4. How does having Lynch syndrome affect your daily life?
It doesn’t impact it daily for the most part. I do the annual tests. I’m not supposed to work night shifts (I am a registered psychiatric nurse). The biggest impact is anxiety. My worry of getting cancer again is there. My biggest worry though is whether my kids have the gene. When you have the gene, it doesn’t mean you will get cancer; you are just at an increased risk. I worry for my kids.
5. How does it impact your cancer screening guidelines?
In the second year after my Lynch syndrome diagnosis, I did bloodwork to check tumour markers, white blood cells, red blood cells and a colonoscopy, endoscopy, and CT scan. Third, fourth, and fifth year I believe was bloodwork twice a year, a colonoscopy and a CT scan. From 5 years onwards it is only a colonoscopy and bloodwork twice a year to check my tumour markers. They don’t check for other “possible” cancers unless there are symptoms. I also had a full hysterectomy due to the increased risk of getting uterine cancer…fully menopausal at 34!

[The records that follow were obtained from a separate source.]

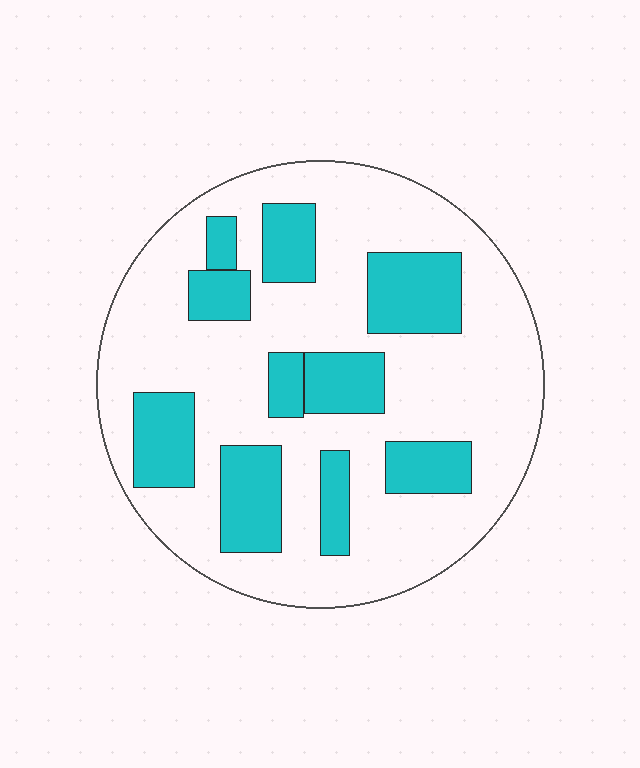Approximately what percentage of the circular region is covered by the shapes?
Approximately 30%.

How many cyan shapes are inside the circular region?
10.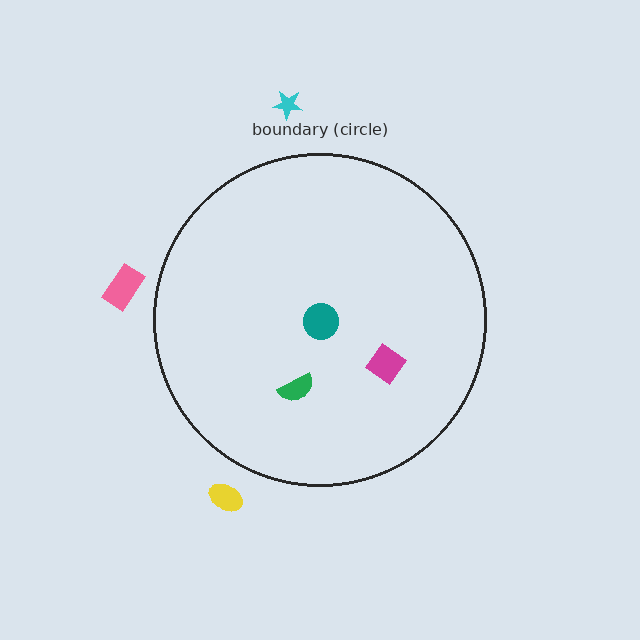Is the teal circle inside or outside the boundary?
Inside.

6. What advice would you give to other people with Lynch syndrome?
Encourage your family to get tested! Make sure to keep up with the annual screening. Live life to the very fullest. Have a positive mindset. Laugh a lot and love hard!
7. What are some of the positives that have come from having cancer?

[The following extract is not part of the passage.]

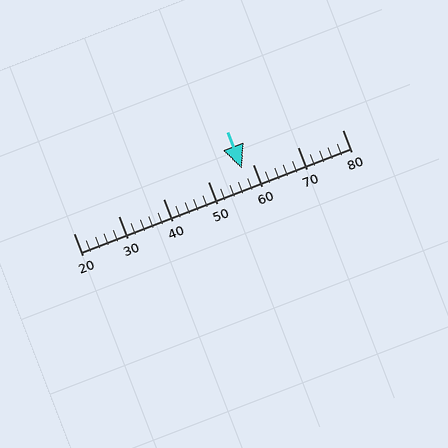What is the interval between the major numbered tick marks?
The major tick marks are spaced 10 units apart.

Honestly where do I start? The experiences I have had the opportunity to have, have been incredible! The people I have met throughout my cancer journey……they are absolutely incredible. My oncologist asked me to be featured in a video that was played at the BC Cancer inspiration gala in Vancouver. There was a whole team of people that came to my house that day to film – so much fun! At the end of the gala, I ended up in the lobby with some other attendees and we ended up going out and I found out they worked for BC Cancer Foundation and/or were part of the inspiration gala committee. I landed myself on this committee and have been on it ever since. This year is my 5th year!
I also volunteered for Canadian Cancer Society through a peer mentorship program. I was a mentor to people going through a similar experience. I had so many wonderful matches! Sadly, the program closed during the COVID-19 pandemic. However, anyone that knows me, or knows someone with cancer, contacts me. I have had the opportunity to reach out to some amazing individuals. I also had the opportunity to speak at a colorectal cancer forum! I was terrified, as I hadn’t done public speaking since high school. Although I was very nervous, it was very empowering to tell my story. As much as having cancer was not a pleasant experience, the care that I have had and continue to have has been amazing and the people and experiences I will cherish forever! The glass is always half FULL!